Но Званинцев уже стоял подле нее и предлагал ей свою руку. Она не могла не пойти с ним.
— Ну-с, где же ваш Севский? — беззаботно спросил Званинцев, — неужели дядюшка был так неучтив… чтобы…
— Итак, это вы, это все вы, — сухим и резким тоном отвечала девочка.
— Да я — и все я, и везде я… — со смехом возразил Званинцев.
— Я вас ненавижу, — с силою прошептала Лидия.
— Благодарю вас. Но согласитесь, однако, что я говорил вам всегда правду, моя бедная Лиди, — сказал он с участием, смотря на нее пристально. — Вас продадут, мой бедный ребенок, продадут при первом опасном случае.
— Я его люблю, — опять прошептала Лидия, — слышите ли вы, я его люблю.
— Можете, — спокойно отвечал Званинцев. — Впрочем, и я его очень люблю.
— Я это знаю, — с досадою заметила Лидия.
— Только по-своему, — равнодушно продолжал он, — надобно, чтоб он сам узнал, до какой еще степени он ребенок. Он, кажется, сбирается убить меня — по крайней мере, мне так послышалось. К сожалению, ему не удастся даже и этого, бьюсь об заклад: на это все-таки нужна твердость… хоть руки, пожалуй.
Лидия вырвала свою руку из руки Званинцева и, схвативши тетку, увлекла ее к выходу.
Званинцев уехал в клуб.
Севский тоже исчез.
Один Позвонцев долго еще стоял у балюстрады, прикованный глазами к выходу…
. . . . . . . . . .
Было три часа ночи. Около часу уже Позвонцев, не раздеваясь, сидел в больших креслах в кабинете Званинцева. Взгляд его был дик и мутен; наконец он обмахнул лоб рукой, как человек, желающий согнать упорно засевшую в голову мысль.

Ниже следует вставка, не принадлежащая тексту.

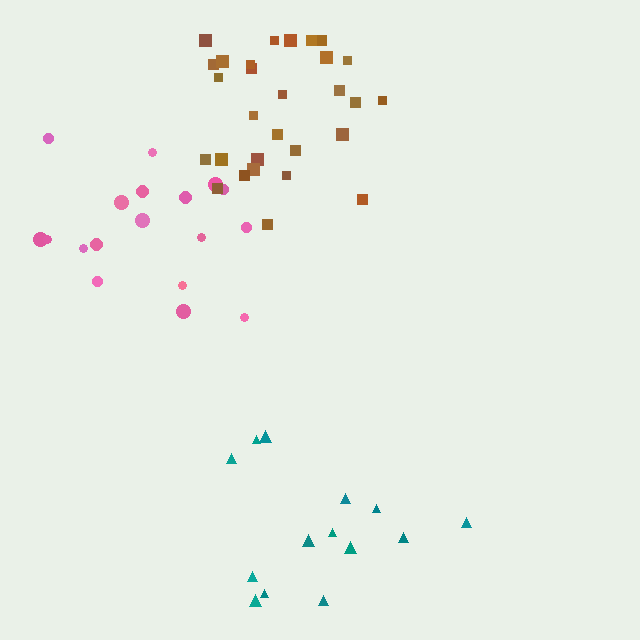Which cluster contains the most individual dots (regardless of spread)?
Brown (30).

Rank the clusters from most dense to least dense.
brown, pink, teal.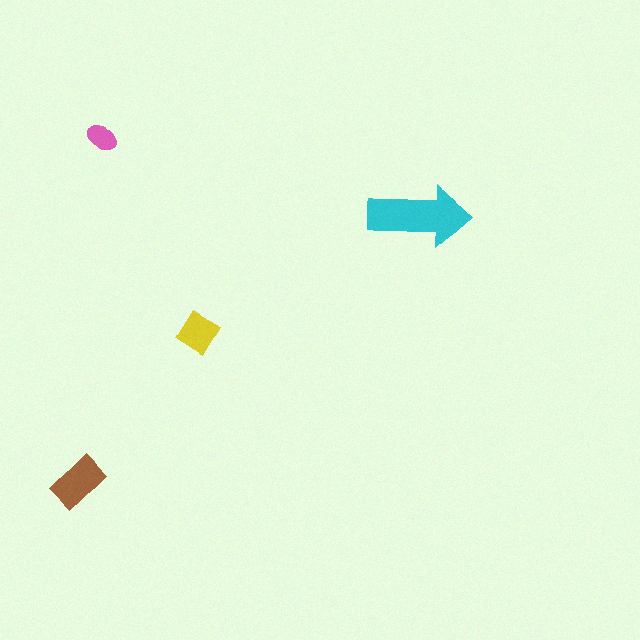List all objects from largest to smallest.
The cyan arrow, the brown rectangle, the yellow diamond, the pink ellipse.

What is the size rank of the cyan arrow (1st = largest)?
1st.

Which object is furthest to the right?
The cyan arrow is rightmost.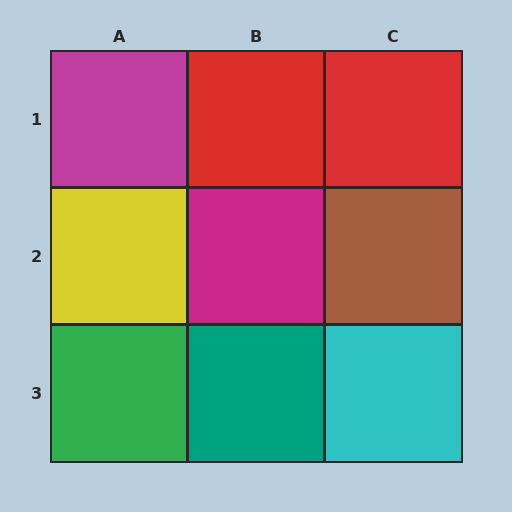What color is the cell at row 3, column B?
Teal.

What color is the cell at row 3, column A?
Green.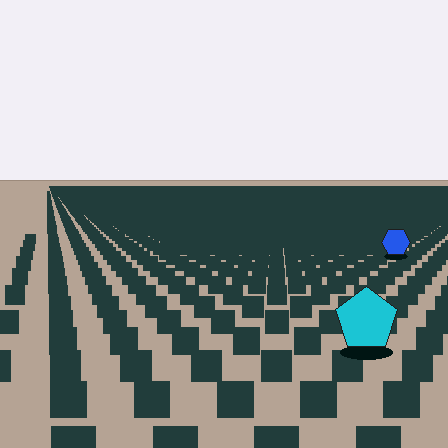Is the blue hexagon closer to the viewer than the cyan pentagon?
No. The cyan pentagon is closer — you can tell from the texture gradient: the ground texture is coarser near it.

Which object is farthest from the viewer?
The blue hexagon is farthest from the viewer. It appears smaller and the ground texture around it is denser.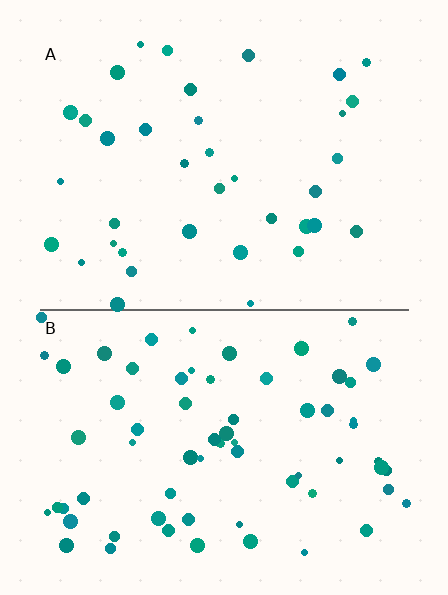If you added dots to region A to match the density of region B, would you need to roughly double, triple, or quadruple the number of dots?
Approximately double.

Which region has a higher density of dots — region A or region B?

Так! то, в чем искал он спасения, стало для него источником муки. Что из того, что этот человек, насмешливый, суровый и гордый со всеми, не стыдится перед ним плакать, пожалуй, что из того, что он сам, когда-то раб и приспешник Сапогова, когда-то полупомешанный Антоша, теперь имеет полную возможность и думать и грезить сколько душе угодно, что из того, что ему не отвратительно теперь возвращаться домой, — все-таки он погиб, он погиб потому, что никогда, никогда не удастся ему высказаться, что нечто гнетет и давит его и мешает ему высказаться.
А может быть, и ошибка — это желание высказаться… какие, в самом деле, формы бытия ему еще нужны? Он свободен, он не связан ничем даже нравственно, ибо все старые связи им разорваны, а Званинцев всего менее хочет ограничивать его произвол. Уж точно, есть ли в нем его собственная личность, как приходила ему мысль в былые годы?
Но это желание, но это стремление, эта тоска безысходная и это чувство своего духовного превосходства? Но это прошедшее, все полное мук и пыток, это прошедшее, с самого детства залитое слезами… Нет, нет, для него еще придет час освобождения, час примирения, за эти муки судьба еще должна заплатить счастьем. Иначе что же после этого упования живой души.
Прошедшее, грустное прошедшее… Вот перед ним, как китайские тени, мелькают картины этого прошедшего.